Why DRY? by Mark Seemann
Code duplication is often harmful - except when it isn't. Learn how to think about the trade-offs involved.
Good programmers know that code duplication should be avoided. There's a cost associated with duplicated code, so we have catchphrases like Don't Repeat Yourself (DRY) in order to remind ourselves that code duplication is evil.
It seems to me that some programmers see themselves as Terminators: out to eliminate all code duplication with extreme prejudice; sometimes, perhaps, without even considering the trade-offs involved. Every time you remove duplicated code, you add a level of indirection, and as you've probably heard before, all problems in computer science can be solved by another level of indirection, except for the problem of too many levels of indirection.
Removing code duplication is important, but it tends to add a cognitive overhead. Therefore, it's important to understand why code duplication is harmful - or rather: when it's harmful.
Rates of change #
Imagine that you copy a piece of code and paste it into ten other code bases, and then never touch that piece of code again. Is that harmful?
Here's one of my favourite examples. When protecting the invariants of objects, I always add Guard Clauses against nulls:
if (subject == null) throw new ArgumentNullException("subject");
In fact, I have a Visual Studio code snippet for this; I've been using this code snippet for years, which means that I have code like this Guard Clause duplicated all over my code bases. Most likely, there are thousands of examples of such Guard Clauses on my hard drive, with the only variation being the name of the parameter. I don't mind, because, in my experience, these two lines of code never change.
Yet many programmers see that as a violation of DRY, so instead, they introduce something like this:
The end result of this is that you've slightly increased the cognitive overhead, but what have you gained? As far as I can tell: nothing. The code still has the same number of Guard Clauses. Instead of idiomatic
if statements, they are now method calls, but it's hardly DRY when you have to repeat those calls to Guard.AgainstNull all over the place. You'd still be repeating yourself.
The point here is that DRY is a catchphrase, but shouldn't be an excuse for avoiding thinking explicitly about any given problem.
If the duplicated code is likely to change a lot, the cost of duplication is likely to be high, because you'll have to spend time making the same change in lots of different places - and if you forget one, you'll be introducing bugs in the system. If the duplicated code is unlikely to change, perhaps the cost is low.
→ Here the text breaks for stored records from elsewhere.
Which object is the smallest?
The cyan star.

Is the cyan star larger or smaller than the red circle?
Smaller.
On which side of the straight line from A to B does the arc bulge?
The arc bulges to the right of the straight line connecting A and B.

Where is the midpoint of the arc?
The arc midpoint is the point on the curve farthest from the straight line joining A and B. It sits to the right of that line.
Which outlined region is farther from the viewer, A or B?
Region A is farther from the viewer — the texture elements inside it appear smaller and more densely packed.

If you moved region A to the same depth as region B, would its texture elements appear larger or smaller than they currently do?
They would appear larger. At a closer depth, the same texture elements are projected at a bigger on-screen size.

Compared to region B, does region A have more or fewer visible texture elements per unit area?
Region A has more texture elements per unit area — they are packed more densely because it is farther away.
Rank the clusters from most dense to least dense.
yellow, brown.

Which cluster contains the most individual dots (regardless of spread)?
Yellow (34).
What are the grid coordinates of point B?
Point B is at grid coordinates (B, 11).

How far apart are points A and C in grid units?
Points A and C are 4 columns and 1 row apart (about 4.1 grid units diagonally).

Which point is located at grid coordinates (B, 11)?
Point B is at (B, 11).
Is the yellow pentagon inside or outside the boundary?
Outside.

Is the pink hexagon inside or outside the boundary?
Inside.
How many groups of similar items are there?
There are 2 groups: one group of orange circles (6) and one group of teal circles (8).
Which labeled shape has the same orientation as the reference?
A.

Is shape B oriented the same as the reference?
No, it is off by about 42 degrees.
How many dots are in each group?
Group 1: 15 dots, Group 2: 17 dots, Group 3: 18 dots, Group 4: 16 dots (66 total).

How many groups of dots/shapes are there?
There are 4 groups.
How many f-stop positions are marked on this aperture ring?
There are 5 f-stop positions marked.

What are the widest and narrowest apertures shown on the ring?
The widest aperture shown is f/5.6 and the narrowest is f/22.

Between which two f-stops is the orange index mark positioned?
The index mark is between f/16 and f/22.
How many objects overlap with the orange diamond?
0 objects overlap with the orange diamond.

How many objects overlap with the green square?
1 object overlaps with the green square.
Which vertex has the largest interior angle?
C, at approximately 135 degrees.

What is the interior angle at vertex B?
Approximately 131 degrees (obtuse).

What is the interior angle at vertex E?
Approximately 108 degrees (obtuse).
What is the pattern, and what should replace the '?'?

As with all other risk management, you conceptually multiply the risk of the adverse event happening with the cost of the damage associated with that event. If the product is low, don't bother addressing the risk.
The Rule of Three #
It's not a new observation that unconditional elimination of duplicated code can be harmful. The Rule of Three exists for this reason:
- Write a piece of code.
- Write the same piece of code again. Resist the urge to generalise.
- Write the same piece of code again. Now you are allowed to consider generalising it.
Another reason is that even if the duplication is 'real' (and not coincidental), you may not have enough examples to enable you to make the correct refactoring. Often, even duplicated code comes with small variations:
- The logic is the same, but a string value differs.
- The logic is almost the same, but one duplicate performs an extra small step.
- The logic looks similar, but operates on two different types of object.
If you refactor too prematurely, you may perform the wrong refactoring. Often, people introduce helper methods, and then when they realize that the axis of variability was not what they expected, they add more and more parameters to the helper method, and more and more complexity to its implementation. This leads to ripple effects. Ripple effects lead to thrashing. Thrashing leads to poor maintainability. Poor maintainability leads to low productivity.
This is, in my experience, the most important reason to follow the Rule of Three: wait, until you have more facts available to you. You don't have to take the rule literally either. You can wait until you have four, five, or six examples of the duplication, if the rate of change is low.
The parallel to statistics #
If you've ever taken a course in statistics, you would have learned that the less data you have, the less confidence you can have in any sort of analysis. Conversely, the more samples you have, the more confidence can you have if you are trying to find or verify some sort of correlation.
The same holds true for code duplication, I believe. The more samples you have of duplicated code, the better you understand what is truly duplicated, and what varies. The better you understand the axes of variability, the better a refactoring you can perform in order to get rid of the duplication.
Code duplication is costly - but only if the code changes. The cost of code duplication, thus, is C*p, where C is the cost incurred, when you need to change the code, and p is the probability that you'll need to change the code. In my experience, for example, the Null Guard Clause in this article has a cost of duplication of 0, because the probability that I'll need to change it is 0.
There's a cost associated with removing duplication - particularly if you make the wrong refactoring. Thus, depending on the values of C and p, you may be better off allowing a bit of duplication, instead of trying to eradicate it as soon as you see it.
You may not be able to quantify C and p (I'm not), but you should be able to estimate whether these values are small or large. This should help you decide if you need to eliminate the duplication right away, or if you'd be better off waiting to see what happens.